Années de publication

Disciplines

Auger Nathalie et Vincent Louis

2009

Français langue étrangère

Bourguignon Claire

2005, 2006, 2007, 2008, 2009, 2010

Anglais langue étrangère

Catroux Michèle

2006

Anglais langue étrangère

Chini Danielle

2008

Anglais langue étrangère

Griggs Peter

2009

Anglais LE + didactique des langues

Hamez Marie-Pascale et Brigitte Lepez

2009

Français langue étrangère

Médioni Marie-Alicia

2008, 2009, 2010

Didactique des langues

Nissen Elke

2003

Science de l'éducation

Perrichon Emilie

2008, 2009

Didactique des langues

Puren Christian

2002a, 2002b, 2004, 2007, 2009, 2011

Didactique des langues

Richer Jean-Jacques

2005, 2009

Français langue étrangère

Springer Claude

2009

Français langue étrangère

Annexe : Littérature retenue et caractéristiques1

3. Action : un processus à visée sociale

On trouve trois définitions générales du mot action :

Ce que fait quelqu’un et par qui il réalise une intention ou une impulsion 
Fait de produire un effet, manière d’agir sur quelqu’un ou quelque chose
Exercice de la faculté d’agir. (Le petit Robert)

Dans le CECRL, l’action est le fait d’une ou plusieurs personnes, en contexte social, afin d’obtenir un résultat.

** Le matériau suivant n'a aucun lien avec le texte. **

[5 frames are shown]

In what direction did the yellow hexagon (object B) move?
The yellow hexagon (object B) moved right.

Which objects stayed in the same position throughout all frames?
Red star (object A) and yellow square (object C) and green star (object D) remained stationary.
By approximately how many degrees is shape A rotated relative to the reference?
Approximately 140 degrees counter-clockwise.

Si les actes de parole se réalisent dans des activités langagières, celles-ci s’inscrivent elles-mêmes à l’intérieur d’actions en contexte social qui seules leur donnent leur pleine signification. Il y a « tâche » dans la mesure où l’action est le fait d’un (ou de plusieurs) sujet(s) qui y mobilise(nt) stratégiquement les compétences dont il(s) dispose(nt) en vue de parvenir à un résultat déterminé. (Conseil de l’Europe, 2001 : 15)

Cette explication ressemble fort aux définitions générales données plus haut, si ce n’est la mention du contexte social qui doit être compris comme « contextes de la vie sociale » : Cette notion de social est récurrente dans le Cadre et renvoie à des domaines (éducationnel, domaine professionnel, domaine public, domaine personnel), à des individus et à des interactions entre individus : « contexte social », « vie sociale », « acteur social », « transaction sociale ». Par ailleurs, le CECRL fait référence à la notion de processus car si la réussite de la réalisation de la tâche est importante, « le sens est au centre du processus » (Conseil de l’Europe, 2001 : 120).

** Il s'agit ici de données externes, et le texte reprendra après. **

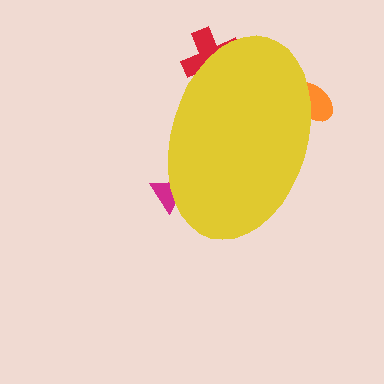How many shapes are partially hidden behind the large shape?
3 shapes are partially hidden.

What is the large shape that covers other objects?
A yellow ellipse.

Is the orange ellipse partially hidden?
Yes, the orange ellipse is partially hidden behind the yellow ellipse.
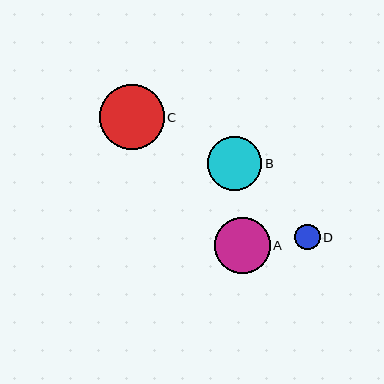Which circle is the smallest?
Circle D is the smallest with a size of approximately 25 pixels.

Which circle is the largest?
Circle C is the largest with a size of approximately 65 pixels.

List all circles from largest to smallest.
From largest to smallest: C, A, B, D.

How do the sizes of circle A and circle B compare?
Circle A and circle B are approximately the same size.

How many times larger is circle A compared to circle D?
Circle A is approximately 2.2 times the size of circle D.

Dans le corpus, Bourguignon définit l’action comme un processus, une « action en train de se faire » (Bourguignon, 2010 : 16-17). Elle est conçue comme « un processus visant à mettre en relation l’intention de celui qui agit et la réussite de cette action » (Bourguignon, 2010 : 17). Puren (2004 : 9) distingue la tâche qui s’accomplit en classe et présente une finalité didactique de l’action qui s’accomplit dans la société et présente une finalité sociale. (cf. aussi Médioni, 2008, Richer, 2005 ; Springer, 2009 ; Perrichon, 2008). Dans la même lignée, Bourguignon oppose tâche d’apprentissage et action, qu’elle appelle aussi « tâche sociale » (Bourguignon, 2006 : 65).

Dans la perspective actionnelle, tout comme dans le CECRL, l’action est « sociale », ce qui implique une situation de référence prenant en compte l’ensemble de la communauté tant au niveau de la société que de la classe qui est elle-même perçue comme une mini-société à part entière (Richer, 2005 : 66 ; Puren, 2007 : 2 et 2009 : 126). D’après les didacticiens cette action sociale doit répondre à un certain nombre de critères décrits ci-dessous.

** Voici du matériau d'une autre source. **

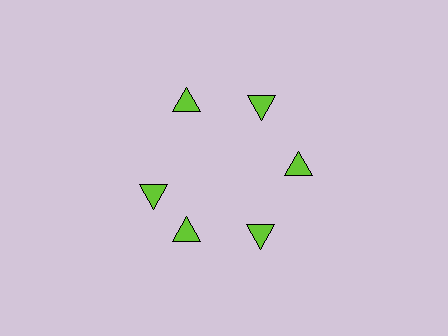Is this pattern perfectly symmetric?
No. The 6 lime triangles are arranged in a ring, but one element near the 9 o'clock position is rotated out of alignment along the ring, breaking the 6-fold rotational symmetry.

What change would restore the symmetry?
The symmetry would be restored by rotating it back into even spacing with its neighbors so that all 6 triangles sit at equal angles and equal distance from the center.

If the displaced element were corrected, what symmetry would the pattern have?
It would have 6-fold rotational symmetry — the pattern would map onto itself every 60 degrees.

3.1. Des actions langagières et extra-langagières

Le CECRL insiste particulièrement sur la communication langagière. Cependant, il n’exclut pas les tâches extra-langagières :

La perspective privilégiée ici est, très généralement aussi, de type actionnel en ce qu’elle considère avant tout l’usager et l’apprenant d’une langue comme des acteurs sociaux ayant à accomplir des tâches (qui ne sont pas seulement langagières) dans des circonstances et un environnement donnés, à l’intérieur d’un domaine d’action particulier. (Conseil de l’Europe, 2001 : 15)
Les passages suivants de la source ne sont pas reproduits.